Good digital government services defend us against populism

Government is a concept almost too big for one word.  When we talk about ‘the government’ we might be talking about the executive – the group of politicians in power today – or we could be talking about the much larger apparatus of state, all the things that keep the country ticking along, including the public services we use every day. While the party in power might feature heavily in the news cycle, evidence shows that the actual experience of using government services plays a major role in shaping people’s trust in the government as a whole.

In the last two decades, digital tech has transformed the way we all interact with each other, with companies and with the government. This is typified by those ‘disruptive’ startups who worked out how to give customers what they want quicker, cheaper and better than larger, better-resourced competitors (think Monzo and Revolut vs. Lloyds and Barclays). In the public sector, we’ve seen a lot of progress since 2010, when the epic failure of a £10bn IT deployment, prompted the creation of the Government Digital Service (GDS). GOV.UK is our single ‘front door’ for pretty much everything you need to do, because when you need to get something done, you no longer need to find out which obscure government agency runs it. The GDS Design System and a Service Standard make sure these processes actually make sense to the people who use them, that they’re accessible, consistent, efficient and cost-effective - and services must embed data reporting, so we can measure what value they provide and how well they’re working. Today ‘digital government’ is evolving further with ‘components’ managed centrally for things like login, payments and forms, helping to improve outcomes and reduce overall costs.

We are moving to a future where close to 100% of our interactions with the state are conducted digitally - which we like, because when it works it’s an enabler of economic growth. State-backed credentials (e.g. a driving licence) helps businesses (not just the government) verify things like identity, ownership and competency. When this happens easily, with less friction, it makes it easier and cheaper to do business. And it does work - as we’ve seen from examples around the world like India and Estonia.

(Fun fact: Estonia achieved a fully digitised government a few months ago. The UK is taking a little longer as it has the minor inconvenience of a 50x larger population, a 100x bigger economy, and a few centuries’ worth of legacy and complexity, whereas Estonia was effectively starting from scratch following its independence from the USSR.)

By contrast with this positive progress, the USA offers a cautionary tale. There, a fragmented landscape of federal, state, and local government systems, with inconsistent processes and poorly designed interfaces, makes it feel like public services can only ever be impossibly inefficient, slow, and difficult to use. Some of these processes - paper-based, duplicative, laborious - have been made deliberately bad for their users (remember when Intuit lobbied to prevent the simplification of the US tax system?). It’s easy to get exasperated at this situation, and the lack of political will or ability to change things for the better. Populism is very good at using this kind of frustration to question the need for due process and even democracy itself. The dysfunction of US government services has fuelled the anti-government narrative, and ultimately given us DOGE, which seems more concerned with destruction than genuine ‘efficiency’ - torching critical digital infrastructure along with everything else. When people feel like the government doesn’t work for them, they are happy to cheer on those who promise to burn it down.
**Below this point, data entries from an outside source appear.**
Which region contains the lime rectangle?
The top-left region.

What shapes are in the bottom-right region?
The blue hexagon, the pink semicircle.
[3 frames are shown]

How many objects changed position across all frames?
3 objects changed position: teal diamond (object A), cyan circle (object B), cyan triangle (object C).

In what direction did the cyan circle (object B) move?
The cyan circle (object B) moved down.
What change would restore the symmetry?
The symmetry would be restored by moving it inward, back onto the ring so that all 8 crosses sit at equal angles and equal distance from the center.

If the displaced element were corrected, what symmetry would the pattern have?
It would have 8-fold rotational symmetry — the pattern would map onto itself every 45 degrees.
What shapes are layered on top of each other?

For those of us working in and with public services, then, meeting the GDS service standard isn’t enough. Services also need to be seen to be fair, responsive and efficient. They need to feel like they’re a good use of resources.
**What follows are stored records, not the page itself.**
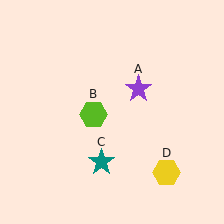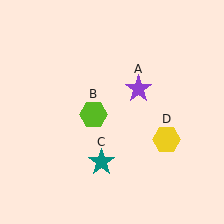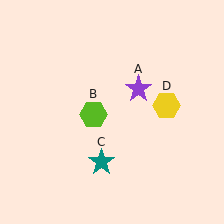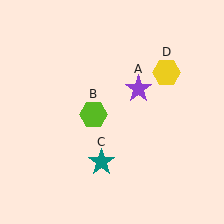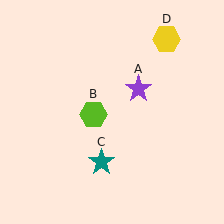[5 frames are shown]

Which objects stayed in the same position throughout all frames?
Purple star (object A) and lime hexagon (object B) and teal star (object C) remained stationary.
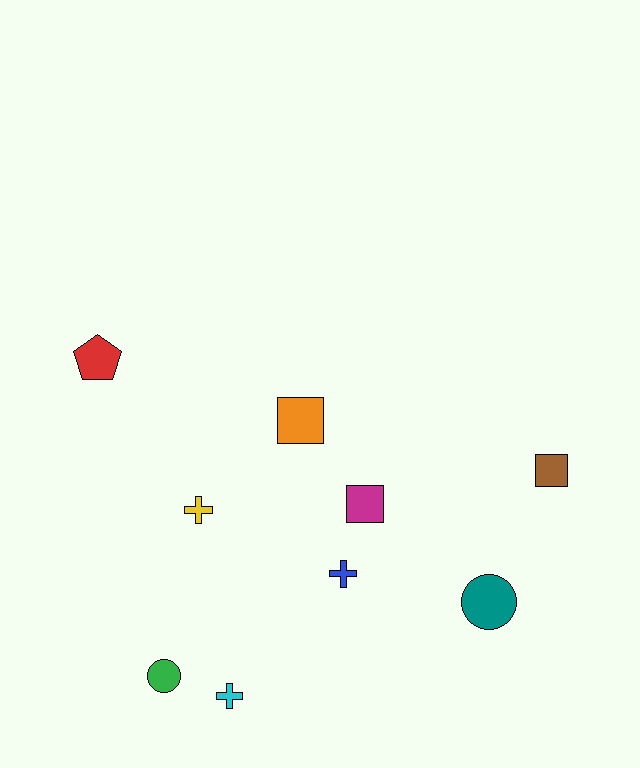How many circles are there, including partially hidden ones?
There are 2 circles.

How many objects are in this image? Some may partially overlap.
There are 9 objects.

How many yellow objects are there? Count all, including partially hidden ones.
There is 1 yellow object.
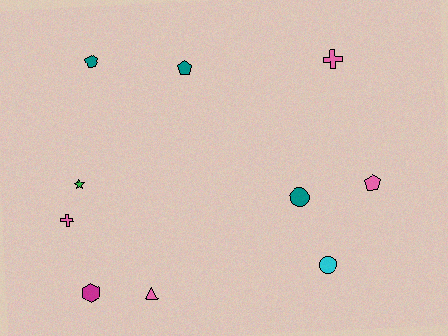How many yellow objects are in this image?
There are no yellow objects.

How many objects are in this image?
There are 10 objects.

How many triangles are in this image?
There is 1 triangle.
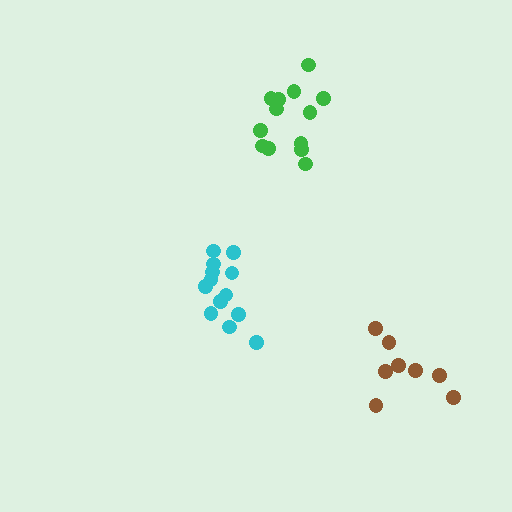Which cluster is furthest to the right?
The brown cluster is rightmost.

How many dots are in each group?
Group 1: 13 dots, Group 2: 13 dots, Group 3: 8 dots (34 total).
In his book Platformland Richard Pope makes a persuasive case for public services not to be completely ‘seamless’. Seamless means you don’t think. Amazon benefits from seamlessness, so you don’t worry about the wellbeing of workers in its fulfilment centres. In some cases, though, you probably want the user to have some empathy for the work being done on their behalf. This helps generate a sense of psychological ownership by citizens over our public services. We should also design services to be actively participatory, giving users a voice in how the service works and how it evolves.
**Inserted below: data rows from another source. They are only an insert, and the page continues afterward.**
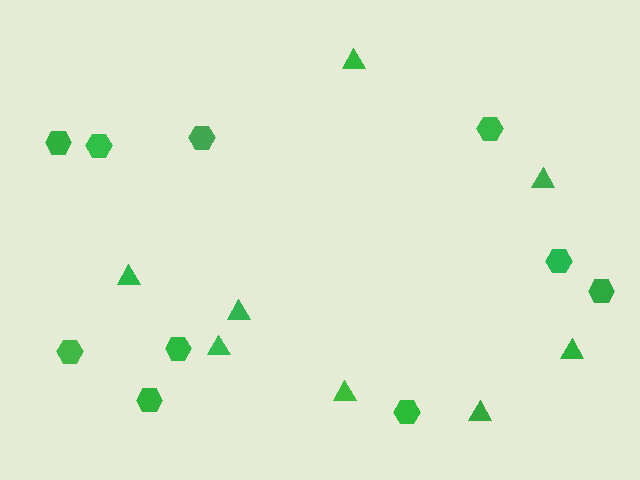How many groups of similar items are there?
There are 2 groups: one group of hexagons (10) and one group of triangles (8).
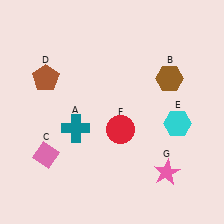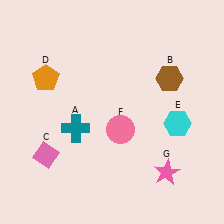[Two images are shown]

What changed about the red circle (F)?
In Image 1, F is red. In Image 2, it changed to pink.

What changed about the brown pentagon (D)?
In Image 1, D is brown. In Image 2, it changed to orange.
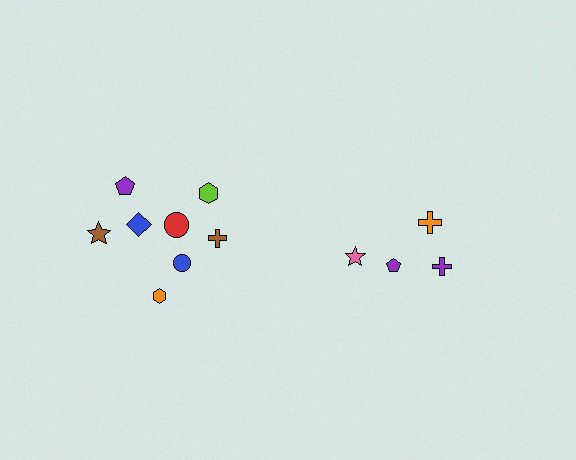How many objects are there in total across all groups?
There are 12 objects.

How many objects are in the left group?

Digital services have become fundamental to the fabric of public life. They can be designed still better: they should reveal the logic behind them, and make ‘the system’ more legible, not invisible. For citizens to feel trust in the system, they need to feel like the system understands them and works for them. Events in the US and elsewhere show us, something as mundane as an effective tax return system plays its part in building trust in democracy, and a more stable and prosperous society.